One of my projects this summer is organizing a co-op with several other parents. Some of them have done co-ops before, while others have not. Some are veteran homeschoolers, while some are just starting their journey. All of us share a common current church affiliation, but some have been there since birth, some are just discovering their faith heritage, and some—like myself—are complete newbies.
All of us share a sincere desire to educate our children, but all of us have different ideas about how to do that. We’re committed to working together, but how do we achieve a good working relationship?
As I write up agendas for our meetings and listen to what everyone has to say, I find that all of the differences can be handled with just two tools: respect and peaceableness.
Now respect is one of those concepts that we hear a lot about these days. We’re supposed to respect each other’s choices in everything from diet to lifestyle, and frequently that also means we’re supposed to agree to disagree by segregating ourselves into little groups of completely like-minded people. So the classical education people get together and “respect” the unschoolers, who get together and “respect” the Charlotte Mason people, while each group does their own thing without ever engaging or learning from the approach of any of the others.

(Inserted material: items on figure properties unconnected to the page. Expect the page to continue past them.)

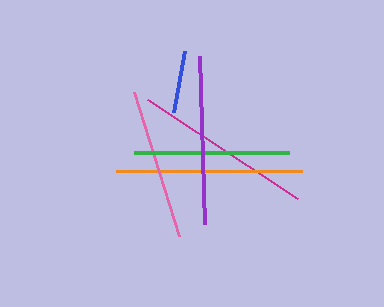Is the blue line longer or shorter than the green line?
The green line is longer than the blue line.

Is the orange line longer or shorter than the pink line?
The orange line is longer than the pink line.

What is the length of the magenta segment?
The magenta segment is approximately 180 pixels long.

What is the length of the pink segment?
The pink segment is approximately 150 pixels long.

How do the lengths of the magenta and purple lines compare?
The magenta and purple lines are approximately the same length.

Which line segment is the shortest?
The blue line is the shortest at approximately 61 pixels.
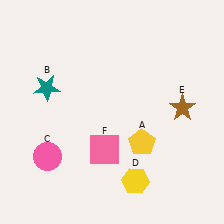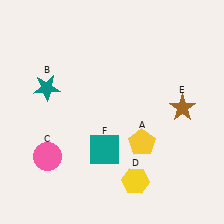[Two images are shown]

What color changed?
The square (F) changed from pink in Image 1 to teal in Image 2.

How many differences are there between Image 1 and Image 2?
There is 1 difference between the two images.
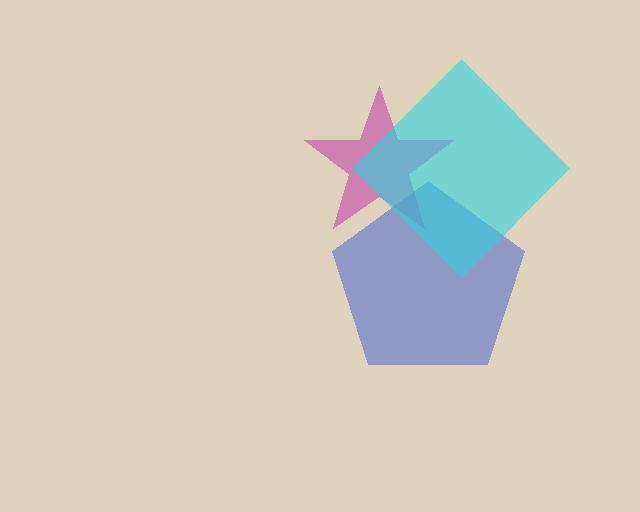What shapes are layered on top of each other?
The layered shapes are: a blue pentagon, a magenta star, a cyan diamond.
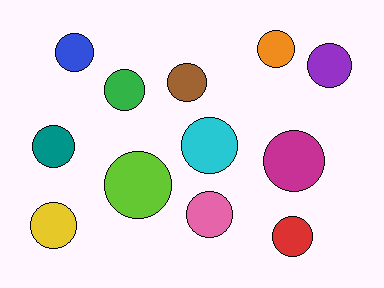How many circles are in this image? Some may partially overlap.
There are 12 circles.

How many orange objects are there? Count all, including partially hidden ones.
There is 1 orange object.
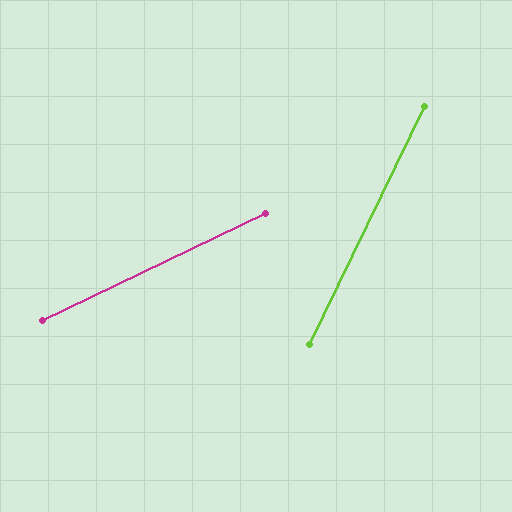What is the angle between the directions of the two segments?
Approximately 39 degrees.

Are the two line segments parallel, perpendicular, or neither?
Neither parallel nor perpendicular — they differ by about 39°.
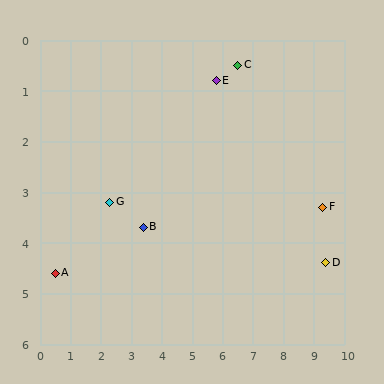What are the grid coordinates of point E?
Point E is at approximately (5.8, 0.8).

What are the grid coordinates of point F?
Point F is at approximately (9.3, 3.3).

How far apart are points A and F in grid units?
Points A and F are about 8.9 grid units apart.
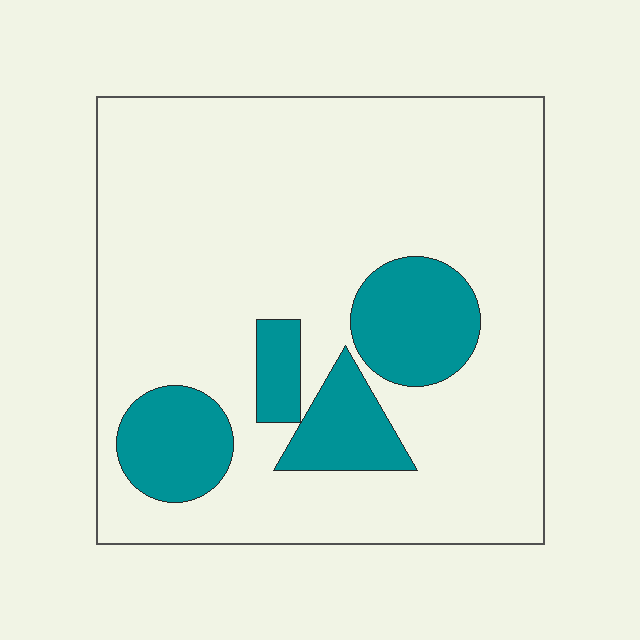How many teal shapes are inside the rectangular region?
4.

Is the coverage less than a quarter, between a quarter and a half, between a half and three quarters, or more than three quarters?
Less than a quarter.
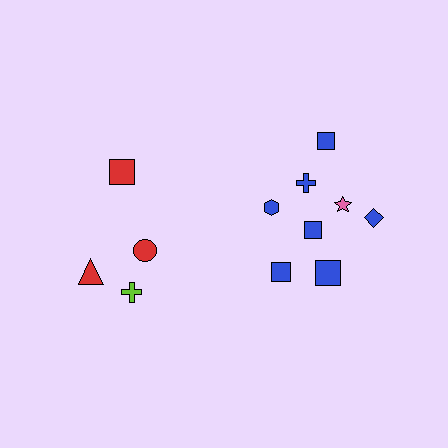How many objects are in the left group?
There are 4 objects.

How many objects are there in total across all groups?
There are 12 objects.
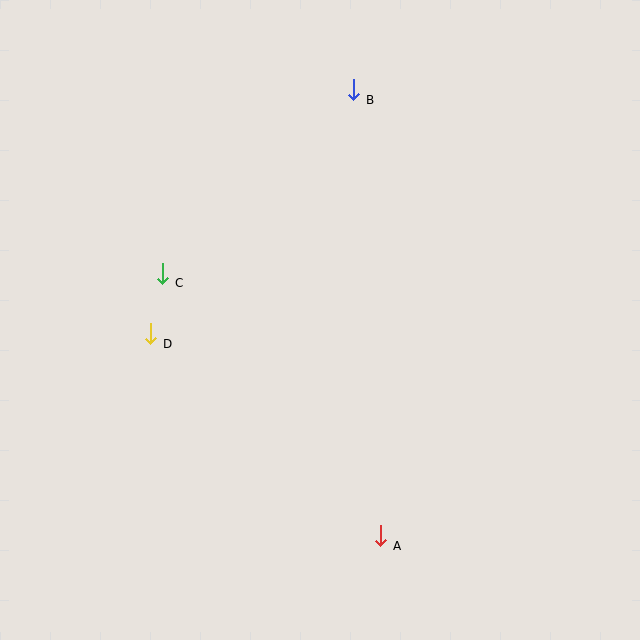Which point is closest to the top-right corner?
Point B is closest to the top-right corner.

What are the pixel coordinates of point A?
Point A is at (381, 546).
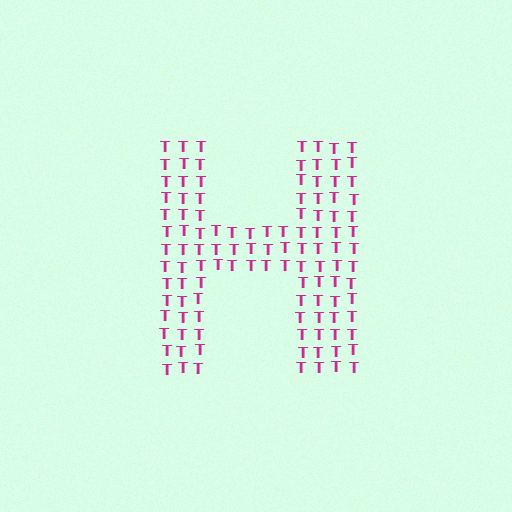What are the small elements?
The small elements are letter T's.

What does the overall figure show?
The overall figure shows the letter H.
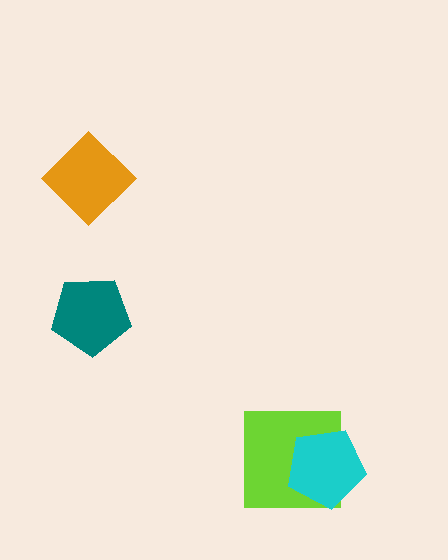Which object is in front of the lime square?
The cyan pentagon is in front of the lime square.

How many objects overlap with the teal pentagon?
0 objects overlap with the teal pentagon.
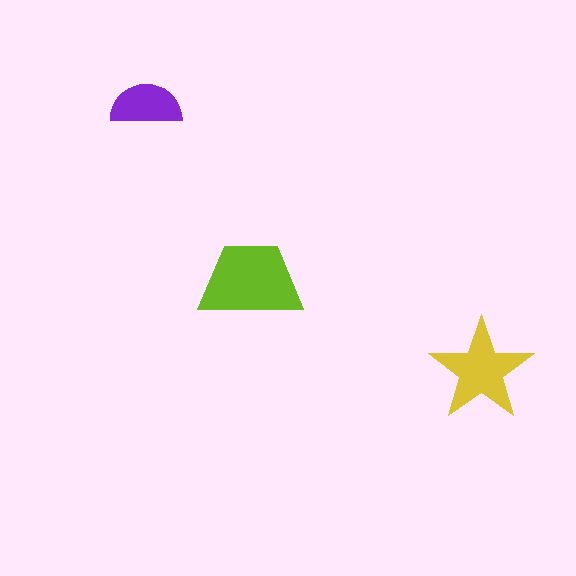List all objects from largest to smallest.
The lime trapezoid, the yellow star, the purple semicircle.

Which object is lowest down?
The yellow star is bottommost.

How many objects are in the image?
There are 3 objects in the image.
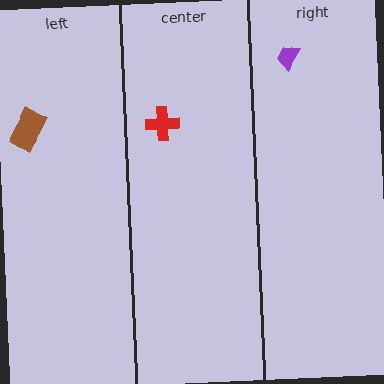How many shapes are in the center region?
1.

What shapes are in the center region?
The red cross.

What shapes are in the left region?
The brown rectangle.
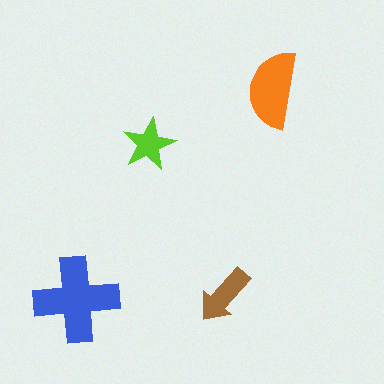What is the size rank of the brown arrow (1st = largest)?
3rd.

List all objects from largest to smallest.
The blue cross, the orange semicircle, the brown arrow, the lime star.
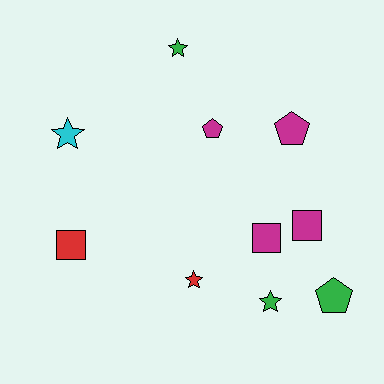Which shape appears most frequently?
Star, with 4 objects.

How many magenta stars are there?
There are no magenta stars.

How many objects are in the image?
There are 10 objects.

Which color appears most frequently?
Magenta, with 4 objects.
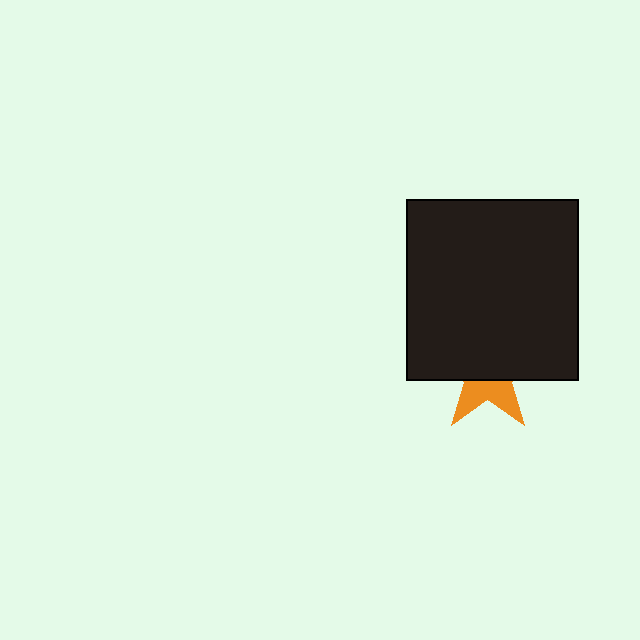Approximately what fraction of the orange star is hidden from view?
Roughly 62% of the orange star is hidden behind the black rectangle.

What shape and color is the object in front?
The object in front is a black rectangle.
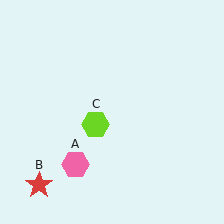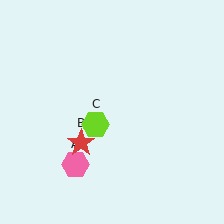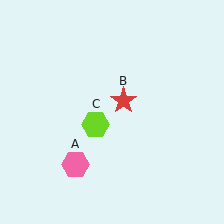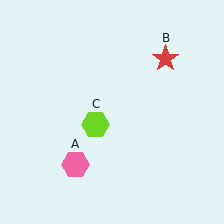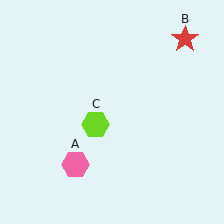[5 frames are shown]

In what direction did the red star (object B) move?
The red star (object B) moved up and to the right.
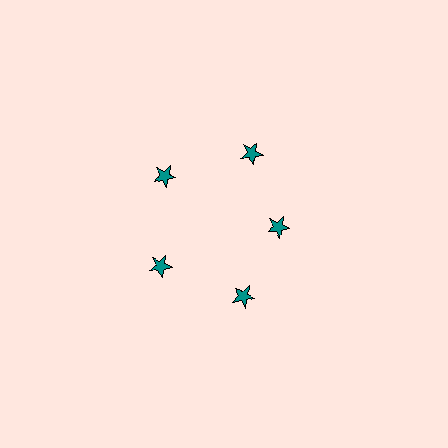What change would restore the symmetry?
The symmetry would be restored by moving it outward, back onto the ring so that all 5 stars sit at equal angles and equal distance from the center.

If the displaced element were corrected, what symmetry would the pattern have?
It would have 5-fold rotational symmetry — the pattern would map onto itself every 72 degrees.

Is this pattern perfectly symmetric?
No. The 5 teal stars are arranged in a ring, but one element near the 3 o'clock position is pulled inward toward the center, breaking the 5-fold rotational symmetry.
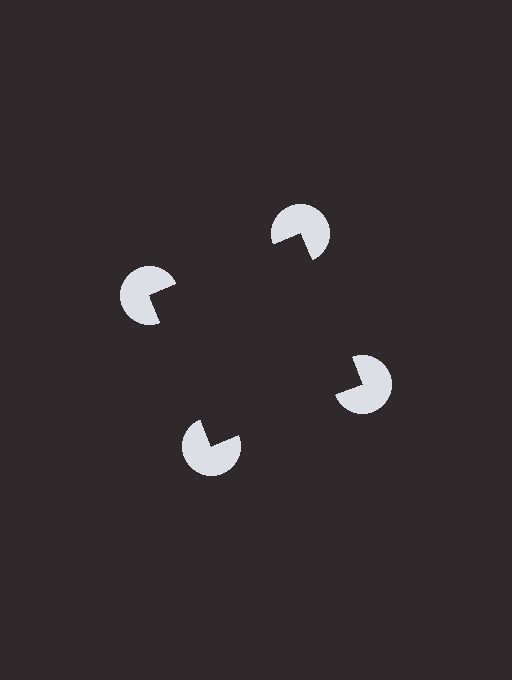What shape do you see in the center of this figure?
An illusory square — its edges are inferred from the aligned wedge cuts in the pac-man discs, not physically drawn.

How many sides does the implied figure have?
4 sides.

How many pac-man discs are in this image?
There are 4 — one at each vertex of the illusory square.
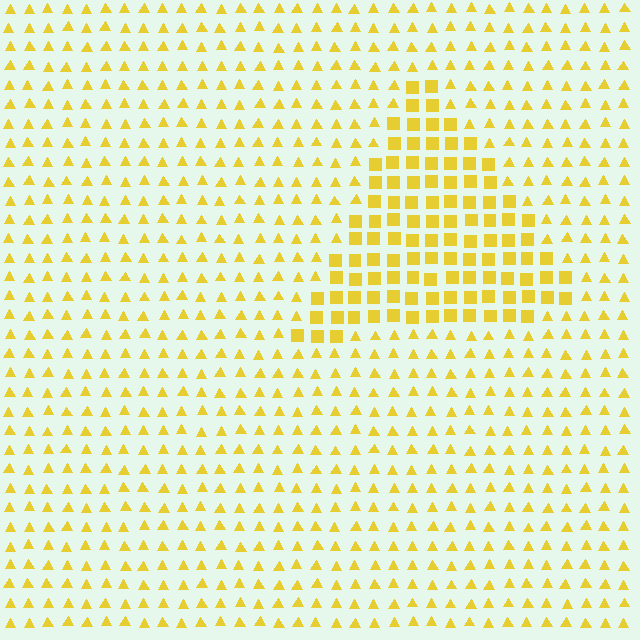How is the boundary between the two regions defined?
The boundary is defined by a change in element shape: squares inside vs. triangles outside. All elements share the same color and spacing.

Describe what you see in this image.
The image is filled with small yellow elements arranged in a uniform grid. A triangle-shaped region contains squares, while the surrounding area contains triangles. The boundary is defined purely by the change in element shape.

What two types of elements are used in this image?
The image uses squares inside the triangle region and triangles outside it.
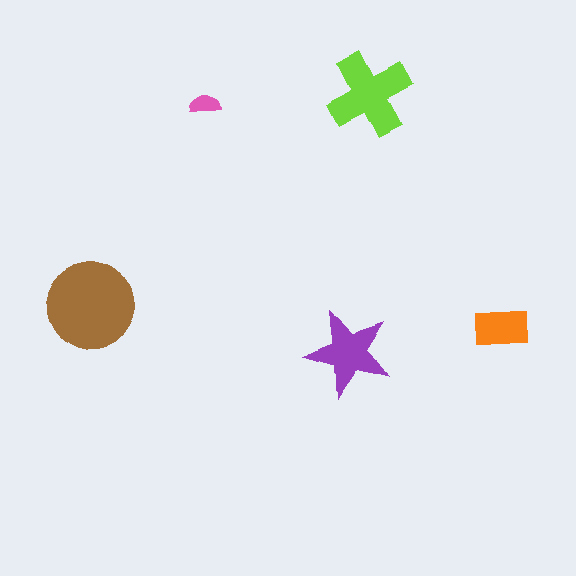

Seems more like avoidance than respect.
Respect says that I believe that you are doing the best you can. It says that I believe you are sincerely trying to live your beliefs and philosophies, and that we have enough common ground that I can trust you are trying to benefit your own children and—if we are joining together on some project—me and my children, even if your starting point is very different from mine. Real life respect says that I will accept your effort, do you the courtesy of talking to you if there is a problem, and allow my children to interact and learn from you without hovering. It’s tough. If I am a classical schooler and you are an unschooler, I may want my children to learn a particular topic from you, but I’m going to have to bite my tongue not to ask you where the notebooking pages and final report are. And if you are an unschooler but ask me to teach your children, you will have to accept that what I have the children do may look quite a bit like the “traditional school” that your philosophy has discarded.
This is where peaceableness comes in.
We have to decide which principles are really worth fighting over. Sadly, most of the things we put into the category of “hills to die on” just aren’t worth fighting over. Worksheets versus hands-on? Both have their place. Memorization versus discovery? Depends on the age and abilities of the child. Most of the time, exposing our children to a different teaching method or learning style is completely harmless. In fact, most of the time, if we don’t say anything disparaging, our children just roll with a new kind of presentation and learn something. Or they will comment on the differences, and with a little respectful guidance from us, adjust to a new method of learning.
So, this fall my children will be joining in some classes that are less structured than if I were teaching them. They’ll be spending a bit more time learning through play and process. And some of my friends’ children will be taking classes from me that are more structured than their normal instruction. We’ll all be focusing on learning together, respecting each other, and keeping the peace as we work toward our common goal of educating our children.